27/11/2025
Handicap « invisible » ?
Réflexion sur un mot qui efface
On dit handicap invisible.
Parce qu’autrefois les handicap n’étaient que visibles, ils parlaient des regards qui se détournaient et qui ne voulaient pas voir.
Aujourd’hui, le handicap ne parle plus du regard porté mais des situations de handicap qu’il ne faut plus ignorer.
Pourtant, “Invisible”
parle toujours du regard.
De ce que l’œil ne voit pas.
Mais pas du vécu de la personne.
C’est un mot qui rassure et qui jauge :
« Ce n’est pas si grave. »
« Tu peux t’en sortir. »
« Tu exagères. »
Et pour celui qui le reçoit, c’est un piège.
Un mot qui efface, qui fait douter, qui pousse à se taire.
🧠 Quand le handicap est cognitif, neurodéveloppemental…
Le mot invisible devient encore plus flou.
Il permet de dire : « On ne sait pas. » — Sous-entendu : « On n’en a rien à faire. »
Il permet de penser : « Si ça ne se voit pas, c’est qu’il n’y a presque rien. » — Sous-entendu : « Ce n’est pas un vrai handicap. »
Il permet de juger : « Si tu parles, c’est que tu exagères. » — Sous-entendu : « Tais-toi. »
Il permet de dire : « Non, t’es pas autiste, tu vas très bien. »
« TDAH ? Tu t’écoutes trop. C’est la mode. »
Et de maintenir les silences.
Et de détourner le regard.
Les personnes avec des TND expriment, montrent, se trahissent — et certaines parlent mieux que personne.
Mais leur parole passe d’autant moins bien.
On leur répond :
« C’est pour tout le monde pareil. »
« Tu t’écoutes trop. »
« Tu vas bien, regarde-toi. »
🔊 Inaudible, c’est le mot juste.
Il ne parle pas du corps — il parle de la parole qu’on refuse d’entendre.
Il désigne le refus d’écoute, le confort du stéréotype.
Changer le mot, c’est changer le regard.
“Invisible” protège la conscience.
“Inaudible” interroge les consciences.
🪞 Le paradoxe
Le handicap est mieux reconnu à condition qu’il corresponde à l’image qu’on s’en fait — à condition, donc, qu’il soit visible.

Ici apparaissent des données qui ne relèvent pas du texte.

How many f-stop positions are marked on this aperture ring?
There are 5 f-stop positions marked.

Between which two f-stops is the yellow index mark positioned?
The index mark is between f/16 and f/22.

Mais les handicaps qui ne se voient pas, ceux qui ne cochent aucune case, dérangent et sont invisibilisés.
Ils demandent un effort de compréhension.
Une écoute active.
Une remise en question des stéréotypes.
Et c’est là que le paradoxe surgit :
Ce n’est plus le handicap visible qui dérange —
C’est celui qu’on ne voit pas.
Celui qu’il faut taire, cacher, laisser de côté.
🧩 De “invisible” à “inaudible”
Le handicap neurocognitif n’est pas flou, il génère des situations de handicap multiples qui s’additionnent.
Il est quotidien, précis, vécu.
Mais il est tenu à distance, s’il n’est pas visuel et s’il ne perturbe personne d’autres que la personnes elle-même, le handicap n’existe pas — paradoxe.
Nous existons.
Nous parlons.
Et si notre parole ne résonne pas,
c’est qu’elle est inaudible — pas invisible.